No livro, os autores transpõem a história verdadeira, ocorrida há mais de dez anos no jardim zoológico do Central Park, em Nova Iorque, onde dois pinguins do mesmo sexo fizeram um ninho e tentaram chocar uma pedra. O tratador dos animais colocou um ovo no lugar da pedra e os dois pinguins acabam por formar família e adotar uma cria de pinguim.

A história verídica foi amplamente noticiada pela imprensa americana e chamou a atenção de Justin Richardson, psiquiatra, e do marido, Peter Parnell, dramaturgo, que decidiram depois escrever um pequeno conto para crianças.
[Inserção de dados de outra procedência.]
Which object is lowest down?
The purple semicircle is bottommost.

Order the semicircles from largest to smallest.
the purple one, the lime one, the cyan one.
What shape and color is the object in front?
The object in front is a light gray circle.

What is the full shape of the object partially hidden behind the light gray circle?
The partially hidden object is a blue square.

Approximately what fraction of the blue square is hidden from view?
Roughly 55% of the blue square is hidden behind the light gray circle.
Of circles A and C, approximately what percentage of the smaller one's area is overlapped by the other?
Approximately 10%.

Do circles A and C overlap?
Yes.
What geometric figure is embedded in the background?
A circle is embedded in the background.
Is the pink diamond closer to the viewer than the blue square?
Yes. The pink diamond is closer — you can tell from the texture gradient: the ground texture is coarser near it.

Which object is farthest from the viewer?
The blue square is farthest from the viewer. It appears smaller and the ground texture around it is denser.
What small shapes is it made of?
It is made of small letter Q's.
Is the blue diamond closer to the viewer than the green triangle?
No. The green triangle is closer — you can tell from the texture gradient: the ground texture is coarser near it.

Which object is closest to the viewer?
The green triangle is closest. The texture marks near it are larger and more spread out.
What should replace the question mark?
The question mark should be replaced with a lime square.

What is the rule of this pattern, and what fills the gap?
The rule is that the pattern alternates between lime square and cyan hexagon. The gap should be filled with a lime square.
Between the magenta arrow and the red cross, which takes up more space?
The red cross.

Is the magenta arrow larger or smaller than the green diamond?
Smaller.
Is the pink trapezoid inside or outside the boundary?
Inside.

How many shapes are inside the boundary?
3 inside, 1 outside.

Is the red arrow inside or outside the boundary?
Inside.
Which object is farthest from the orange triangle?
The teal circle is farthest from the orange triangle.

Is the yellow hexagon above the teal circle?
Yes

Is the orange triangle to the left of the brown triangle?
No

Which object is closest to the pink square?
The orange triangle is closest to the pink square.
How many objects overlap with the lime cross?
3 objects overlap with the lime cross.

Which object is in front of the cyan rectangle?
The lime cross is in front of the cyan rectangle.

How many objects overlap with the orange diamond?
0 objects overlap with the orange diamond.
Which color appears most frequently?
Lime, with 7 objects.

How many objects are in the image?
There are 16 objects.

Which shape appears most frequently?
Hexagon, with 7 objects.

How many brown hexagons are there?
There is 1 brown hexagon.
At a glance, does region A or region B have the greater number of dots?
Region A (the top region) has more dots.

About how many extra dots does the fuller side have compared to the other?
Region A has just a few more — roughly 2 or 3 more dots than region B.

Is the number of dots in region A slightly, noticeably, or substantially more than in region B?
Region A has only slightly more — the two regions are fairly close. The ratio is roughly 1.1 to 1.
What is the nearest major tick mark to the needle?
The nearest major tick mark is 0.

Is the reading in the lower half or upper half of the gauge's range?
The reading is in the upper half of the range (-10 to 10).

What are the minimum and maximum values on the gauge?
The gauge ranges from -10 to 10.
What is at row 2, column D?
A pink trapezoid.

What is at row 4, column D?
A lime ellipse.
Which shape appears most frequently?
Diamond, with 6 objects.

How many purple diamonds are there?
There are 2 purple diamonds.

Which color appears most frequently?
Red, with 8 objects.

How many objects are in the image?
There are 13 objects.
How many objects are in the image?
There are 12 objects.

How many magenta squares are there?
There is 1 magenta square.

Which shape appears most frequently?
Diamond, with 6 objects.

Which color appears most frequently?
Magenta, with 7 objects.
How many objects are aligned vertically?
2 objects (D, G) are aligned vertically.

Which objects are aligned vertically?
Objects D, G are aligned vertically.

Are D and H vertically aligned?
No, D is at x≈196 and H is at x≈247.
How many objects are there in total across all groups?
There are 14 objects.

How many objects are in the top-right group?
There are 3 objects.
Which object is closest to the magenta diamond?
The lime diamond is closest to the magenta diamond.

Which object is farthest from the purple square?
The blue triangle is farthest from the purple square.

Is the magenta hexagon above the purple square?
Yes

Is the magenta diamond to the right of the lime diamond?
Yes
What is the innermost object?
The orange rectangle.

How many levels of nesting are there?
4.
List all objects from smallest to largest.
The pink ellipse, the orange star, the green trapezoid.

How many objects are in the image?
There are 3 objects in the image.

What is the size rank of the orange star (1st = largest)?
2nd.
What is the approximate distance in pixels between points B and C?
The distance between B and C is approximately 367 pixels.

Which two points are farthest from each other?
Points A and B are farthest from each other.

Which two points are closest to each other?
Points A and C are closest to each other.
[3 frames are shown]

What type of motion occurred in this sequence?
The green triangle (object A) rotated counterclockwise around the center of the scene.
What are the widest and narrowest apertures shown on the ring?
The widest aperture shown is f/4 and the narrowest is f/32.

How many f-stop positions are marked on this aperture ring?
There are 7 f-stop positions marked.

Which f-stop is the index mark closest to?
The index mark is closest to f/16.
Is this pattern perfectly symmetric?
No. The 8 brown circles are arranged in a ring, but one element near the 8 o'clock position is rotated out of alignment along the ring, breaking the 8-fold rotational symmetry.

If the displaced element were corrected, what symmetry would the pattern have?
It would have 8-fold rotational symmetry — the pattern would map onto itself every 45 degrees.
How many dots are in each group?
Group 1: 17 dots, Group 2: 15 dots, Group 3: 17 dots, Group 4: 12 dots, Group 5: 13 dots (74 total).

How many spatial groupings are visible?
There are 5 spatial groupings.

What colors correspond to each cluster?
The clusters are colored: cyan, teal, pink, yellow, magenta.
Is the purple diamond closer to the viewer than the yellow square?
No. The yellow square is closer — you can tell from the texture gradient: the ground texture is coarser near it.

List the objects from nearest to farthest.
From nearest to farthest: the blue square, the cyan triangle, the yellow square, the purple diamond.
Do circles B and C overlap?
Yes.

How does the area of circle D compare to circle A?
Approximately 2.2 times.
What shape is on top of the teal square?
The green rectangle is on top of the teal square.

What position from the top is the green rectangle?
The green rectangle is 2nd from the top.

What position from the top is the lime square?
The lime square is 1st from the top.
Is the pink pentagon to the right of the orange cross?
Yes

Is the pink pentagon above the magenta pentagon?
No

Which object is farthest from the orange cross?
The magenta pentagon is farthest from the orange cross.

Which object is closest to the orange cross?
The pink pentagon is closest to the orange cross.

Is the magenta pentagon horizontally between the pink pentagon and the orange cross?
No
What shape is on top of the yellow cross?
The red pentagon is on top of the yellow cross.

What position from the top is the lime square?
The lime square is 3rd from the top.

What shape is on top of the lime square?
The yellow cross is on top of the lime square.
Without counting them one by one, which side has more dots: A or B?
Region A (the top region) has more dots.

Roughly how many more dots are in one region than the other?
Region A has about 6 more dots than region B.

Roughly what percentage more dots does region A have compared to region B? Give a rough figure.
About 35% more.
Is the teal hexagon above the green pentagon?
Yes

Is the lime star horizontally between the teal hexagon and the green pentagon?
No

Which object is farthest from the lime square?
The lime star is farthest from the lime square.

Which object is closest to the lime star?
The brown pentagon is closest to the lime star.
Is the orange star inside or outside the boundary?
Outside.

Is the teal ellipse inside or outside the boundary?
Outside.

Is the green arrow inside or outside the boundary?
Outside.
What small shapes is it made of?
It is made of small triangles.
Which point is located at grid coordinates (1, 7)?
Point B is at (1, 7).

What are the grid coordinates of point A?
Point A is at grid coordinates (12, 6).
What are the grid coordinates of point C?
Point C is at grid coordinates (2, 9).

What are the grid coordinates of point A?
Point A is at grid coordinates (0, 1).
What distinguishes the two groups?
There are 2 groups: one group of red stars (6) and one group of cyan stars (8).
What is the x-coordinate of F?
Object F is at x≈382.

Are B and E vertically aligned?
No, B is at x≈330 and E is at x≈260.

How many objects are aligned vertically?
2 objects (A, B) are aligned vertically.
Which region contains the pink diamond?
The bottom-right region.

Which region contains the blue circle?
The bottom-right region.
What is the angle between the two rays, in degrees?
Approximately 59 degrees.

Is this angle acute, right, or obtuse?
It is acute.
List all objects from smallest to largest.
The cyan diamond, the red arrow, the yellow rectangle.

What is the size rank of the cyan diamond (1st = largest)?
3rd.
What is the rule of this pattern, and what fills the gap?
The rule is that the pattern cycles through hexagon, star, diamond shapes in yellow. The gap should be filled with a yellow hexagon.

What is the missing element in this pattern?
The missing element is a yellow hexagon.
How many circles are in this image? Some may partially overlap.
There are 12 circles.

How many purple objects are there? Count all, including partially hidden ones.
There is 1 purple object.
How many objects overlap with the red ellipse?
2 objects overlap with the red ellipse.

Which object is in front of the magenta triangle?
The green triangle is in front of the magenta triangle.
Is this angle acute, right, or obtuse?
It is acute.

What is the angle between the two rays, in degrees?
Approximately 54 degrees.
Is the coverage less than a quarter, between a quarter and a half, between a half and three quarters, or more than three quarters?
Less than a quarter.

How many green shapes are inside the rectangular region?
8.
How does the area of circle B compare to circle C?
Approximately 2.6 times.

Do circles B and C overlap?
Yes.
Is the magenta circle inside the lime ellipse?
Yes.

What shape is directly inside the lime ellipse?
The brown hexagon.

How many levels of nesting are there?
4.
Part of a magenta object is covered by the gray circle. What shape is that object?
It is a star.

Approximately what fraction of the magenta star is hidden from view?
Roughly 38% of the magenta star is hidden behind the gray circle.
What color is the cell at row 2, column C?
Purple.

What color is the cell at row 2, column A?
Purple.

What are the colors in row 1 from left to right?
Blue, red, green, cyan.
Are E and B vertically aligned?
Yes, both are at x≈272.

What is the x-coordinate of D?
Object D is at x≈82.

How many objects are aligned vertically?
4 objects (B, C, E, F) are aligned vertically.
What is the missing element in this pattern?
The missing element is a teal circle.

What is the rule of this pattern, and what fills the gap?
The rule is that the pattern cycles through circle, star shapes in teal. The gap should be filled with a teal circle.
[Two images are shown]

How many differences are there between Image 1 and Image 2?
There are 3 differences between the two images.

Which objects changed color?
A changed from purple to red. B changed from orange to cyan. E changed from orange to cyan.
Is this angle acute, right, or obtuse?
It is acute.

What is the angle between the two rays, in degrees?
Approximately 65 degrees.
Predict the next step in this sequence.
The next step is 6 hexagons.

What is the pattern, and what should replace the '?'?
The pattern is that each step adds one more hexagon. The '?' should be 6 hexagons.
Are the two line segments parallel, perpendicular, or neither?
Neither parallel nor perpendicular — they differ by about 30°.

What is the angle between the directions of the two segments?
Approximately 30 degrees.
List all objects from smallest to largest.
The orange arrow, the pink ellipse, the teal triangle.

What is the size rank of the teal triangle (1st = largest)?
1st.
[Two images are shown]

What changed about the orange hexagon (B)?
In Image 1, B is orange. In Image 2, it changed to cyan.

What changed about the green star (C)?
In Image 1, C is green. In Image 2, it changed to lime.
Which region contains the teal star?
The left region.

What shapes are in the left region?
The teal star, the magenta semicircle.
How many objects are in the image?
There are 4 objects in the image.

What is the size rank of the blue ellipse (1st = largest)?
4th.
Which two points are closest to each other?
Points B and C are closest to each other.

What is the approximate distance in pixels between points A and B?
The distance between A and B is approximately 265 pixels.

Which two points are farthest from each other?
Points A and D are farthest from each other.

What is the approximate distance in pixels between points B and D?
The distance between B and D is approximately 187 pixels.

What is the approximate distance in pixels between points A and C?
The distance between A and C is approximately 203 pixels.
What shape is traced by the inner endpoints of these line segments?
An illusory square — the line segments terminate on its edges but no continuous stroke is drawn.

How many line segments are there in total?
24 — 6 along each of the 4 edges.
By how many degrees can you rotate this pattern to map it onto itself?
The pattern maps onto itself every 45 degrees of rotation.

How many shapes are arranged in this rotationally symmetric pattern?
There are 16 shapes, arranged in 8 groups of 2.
Por fazer referência à homossexualidade e à constituição de uma família por casais do mesmo sexo, “Três com Tango” foi alvo nos Estados Unidos de mais de 500 queixas para que fosse retirado ou banido das bibliotecas escolares ou locais.

Na altura, a Associação de Bibliotecas dos Estados Unidos admitiu que mais nenhum outro livro para crianças teve tantas queixas como este nos Estados Unidos. Ainda assim, a associação distinguiu-o como um dos melhores livros de 2006.

Por imprimir valores sobre tolerância, respeito, individualidade e direito à constituição de família, ‘Três com Tango’ somou vários outros prémios nos Estados Unidos.

Com tradução de Gabriela Rocha Alves, ‘Três com Tango’ é editado em Portugal pela Kalandraka e recomendado para crianças a partir dos quatro anos.